Interview d'Émilie Gay, directrice scientifique de l’axe Épidémiologie et surveillance
On explore les pics de maladies inhabituels, tout ce qui sort de l’ordinaire.
L’épidémiologie et la surveillance tiennent une place importante dans les activités de l’Anses. Qu’est-ce que c’est ?
L’épidémiologie peut se définir comme l’étude des facteurs de santé des populations, c’est-à-dire les maladies et ce qui les favorise. La surveillance permet quant à elle de suivre ces facteurs de santé en continu. L’axe scientifique transversal que je dirige vient servir les activités d’expertise de l’Agence, par exemple sur les implications de la réutilisation des eaux usées ou sur la transmission de la tuberculose entre bovins et blaireaux, et surtout les activités de ses laboratoires. Notre premier objectif ici est d’apporter un appui aux politiques publiques : il s’agit de détecter et quantifier pour agir. On explore les augmentations ou diminutions des problèmes de santé, les pics inhabituels, tout ce qui sort de l’ordinaire. Ces disciplines requièrent des développements méthodologiques spécifiques.
Quelle est la place de l’Anses dans ces domaines ?

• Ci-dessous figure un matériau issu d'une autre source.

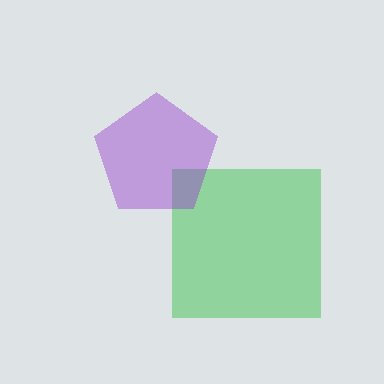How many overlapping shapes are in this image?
There are 2 overlapping shapes in the image.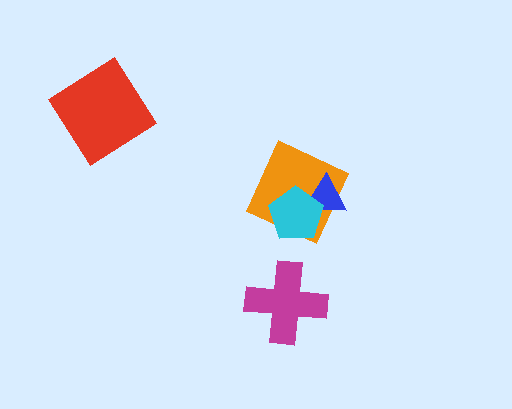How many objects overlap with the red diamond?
0 objects overlap with the red diamond.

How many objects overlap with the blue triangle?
2 objects overlap with the blue triangle.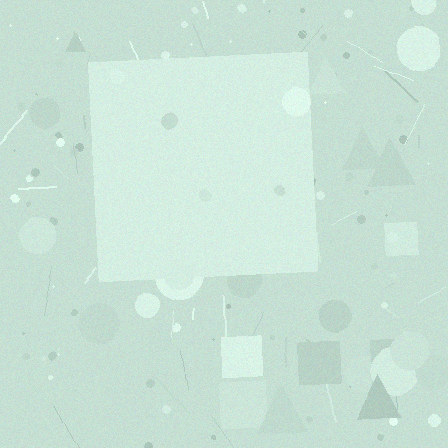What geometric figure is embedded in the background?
A square is embedded in the background.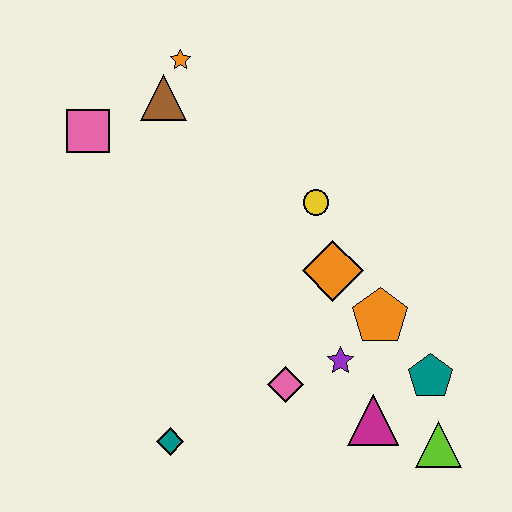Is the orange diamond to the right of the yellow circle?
Yes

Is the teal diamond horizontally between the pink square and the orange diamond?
Yes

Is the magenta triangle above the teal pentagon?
No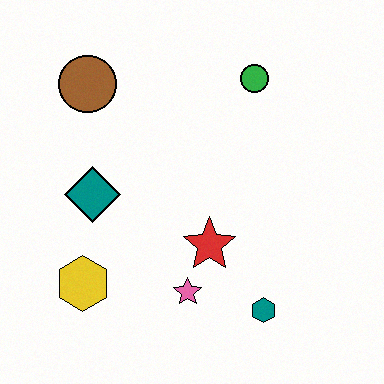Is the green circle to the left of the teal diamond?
No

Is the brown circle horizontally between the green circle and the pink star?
No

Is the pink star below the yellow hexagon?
Yes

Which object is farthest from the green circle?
The yellow hexagon is farthest from the green circle.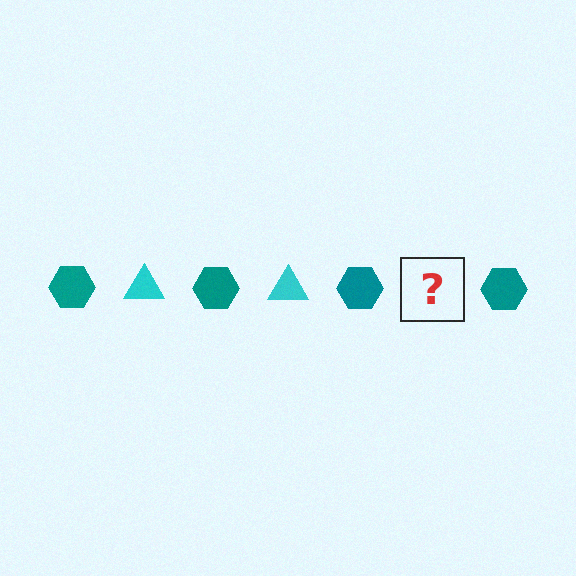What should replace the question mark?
The question mark should be replaced with a cyan triangle.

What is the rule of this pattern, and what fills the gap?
The rule is that the pattern alternates between teal hexagon and cyan triangle. The gap should be filled with a cyan triangle.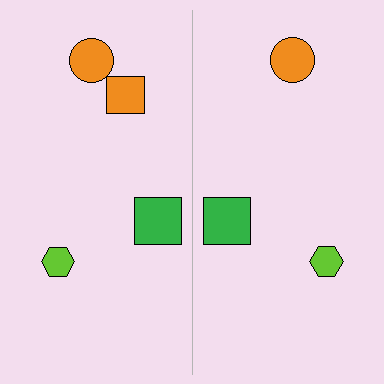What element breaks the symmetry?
A orange square is missing from the right side.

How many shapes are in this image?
There are 7 shapes in this image.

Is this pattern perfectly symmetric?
No, the pattern is not perfectly symmetric. A orange square is missing from the right side.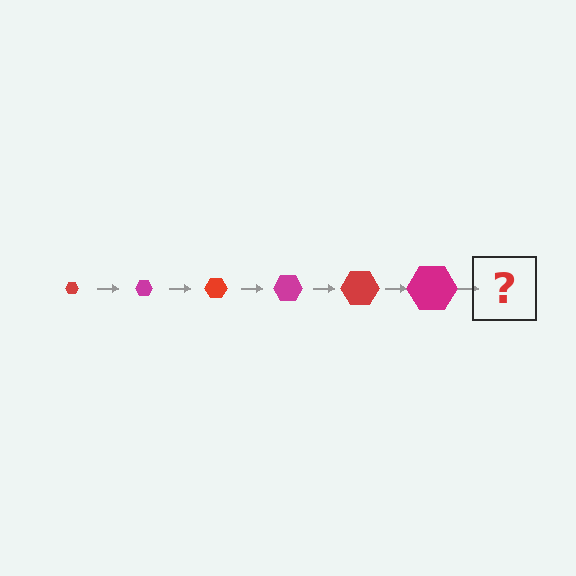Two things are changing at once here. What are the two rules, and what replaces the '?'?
The two rules are that the hexagon grows larger each step and the color cycles through red and magenta. The '?' should be a red hexagon, larger than the previous one.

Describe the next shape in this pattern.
It should be a red hexagon, larger than the previous one.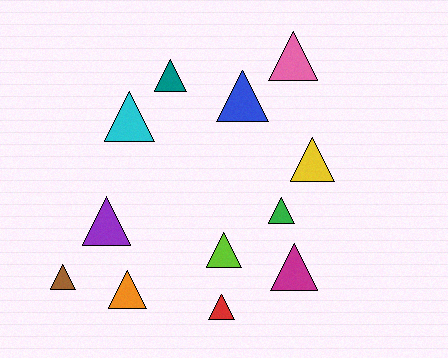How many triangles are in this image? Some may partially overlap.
There are 12 triangles.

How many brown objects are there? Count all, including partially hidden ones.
There is 1 brown object.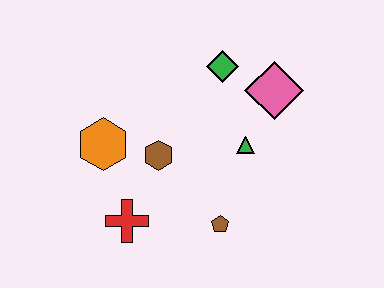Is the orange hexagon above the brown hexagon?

L’Anses est fortement impliquée et occupe une place de premier plan aux niveaux national, européen et international. Elle exerce des activités de surveillance au titre des très nombreux mandats de référence qu’elle détient, en santé animale, végétale, en sécurité sanitaire des aliments et en sécurité de l’environnement. A chaque fois, elle intervient comme laboratoire national de référence auprès de l’Etat, des laboratoires agréés et de dispositifs de surveillance. Elle leur apporte un appui scientifique et technique nécessaire à la collecte, au traitement, à l'accessibilité, à la transmission et à la diffusion des données d'épidémiosurveillance. L’Agence est en interaction étroite avec de nombreux partenaires. Elle contribue à une centaine de réseaux de surveillance nationaux et en pilote cinq, dont le Resapath dédié à l’antibiorésistance des bactéries pathogènes animales ou encore le réseau Salmonella. Elle co-pilote les trois plateformes nationales d’épidémiosurveillance en santé animale, santé végétale, surveillance de la chaîne alimentaire. Elle participe enfin à la surveillance européenne.
Quels sont les enjeux liés à l’épidémiologie et la surveillance ?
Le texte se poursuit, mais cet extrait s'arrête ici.